A related question is whether conventional loading is justified in certain cases. For example, does delaying the restoration of an implant place the patient at a disadvantage?
The types of occlusal schemes need to be specified in various loading protocols. Occlusal schemes for immediately and early loaded implants that result in successful outcomes need to be determined.
The following types of treatment were recommended by the Consensus Group in 2003 (published in a supplement of JOMI in 2004), provided that all other aspects of diagnosis and treatment planning have been performed and are considered acceptable by the clinician. Immediate restoration and loading procedures are considered advanced or complex. As such, it is assumed that the clinician has the requisite level of skills and experience. The recommendations are based on the literature available in 2003 and the collective experience of the Consensus Working Group.
Immediate Restoration or Loading:
Four implants are suitable for use in 2 protocols: an overdenture retained and/or supported by a bar that rigidly connects the implants, or a fixed restoration on a framework (acrylic resin and/or metal) that rigidly connects the implants. More than 4 implants are suited for rigid provisional restoration connecting all of the implants, or for a fixed restoration on a framework (acrylic resin and/or metal) that rigidly connects the implants.
No routine procedure is recommended.
Partially dentate maxilla and mandible
No routine procedure is recommended.
Early Restoration or Loading:
Two implants may be placed to retain an overdenture, supported by a bar connecting the implants or by freestanding implants, when the implants are characterized by a rough titanium surface and allowed to heal for at least 6 weeks.
In a four-implant scenario, either of two options is recommended: an overdenture retained and supported by a bar connecting the implants or by unconnected implants, or a fixed restoration on a framework that rigidly connects the implants. The implants should be characterized by a rough titanium surface and allowed to heal for at least 6 weeks.
More than four implants
More than four implants may be used for a fixed restoration on a framework that rigidly connects the implants; again, the implants are characterized by a rough titanium surface and allowed to heal for at least 6 weeks.
Four different early loading scenarios are possible:
Four implants retaining an overdenture…
…supported by a bar connecting the implants or by unconnected implants, with implants characterized by a rough titanium surface and allowed to heal for at least 6 weeks. The site must be characterized by type 1, 2 or 3 bone.
Four implants supporting a fixed restoration…
…on a framework that rigidly connects the implants. As with the above scheme, the implants are characterized by a rough titanium surface and allowed to heal for at least 6 weeks, and the site is characterized by type 1, 2 or 3 bone.

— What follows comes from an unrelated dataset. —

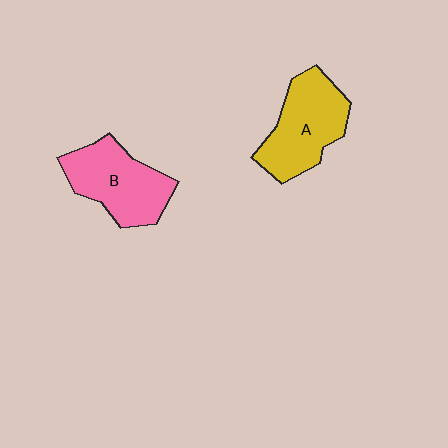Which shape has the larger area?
Shape A (yellow).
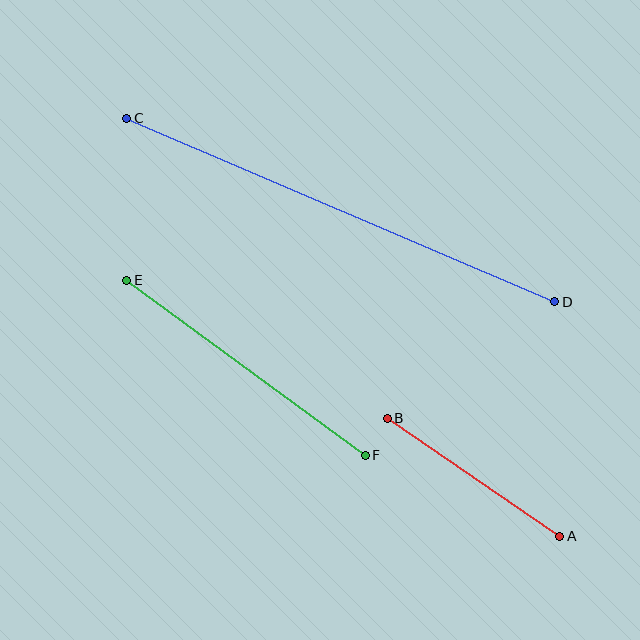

More than four implants retaining an overdenture…
…supported by a bar connecting the implants or by unconnected implants, with implants characterized by a rough titanium surface and allowed to heal for at least 6 weeks, in a site characterized by type 1, 2 or 3 bone.
More than four implants supporting a fixed restoration…
…on a framework that rigidly connects the implants. Again, the implants are characterized by a rough titanium surface and allowed to heal for at least 6 weeks, and the site is characterized by type 1, 2 or 3 bone.
Partially Dentate Maxilla and Mandible
A fixed prosthesis is recommended in these cases:
Implant number and distribution are dependent on patient circumstances…
…including bone quality and quantity, number of missing teeth, condition of opposing dentition, type of occlusion, and bruxism. Implants must be characterized by a rough titanium surface and are allowed to heal for at least 6 weeks and in type 1, 2 or 3 bone.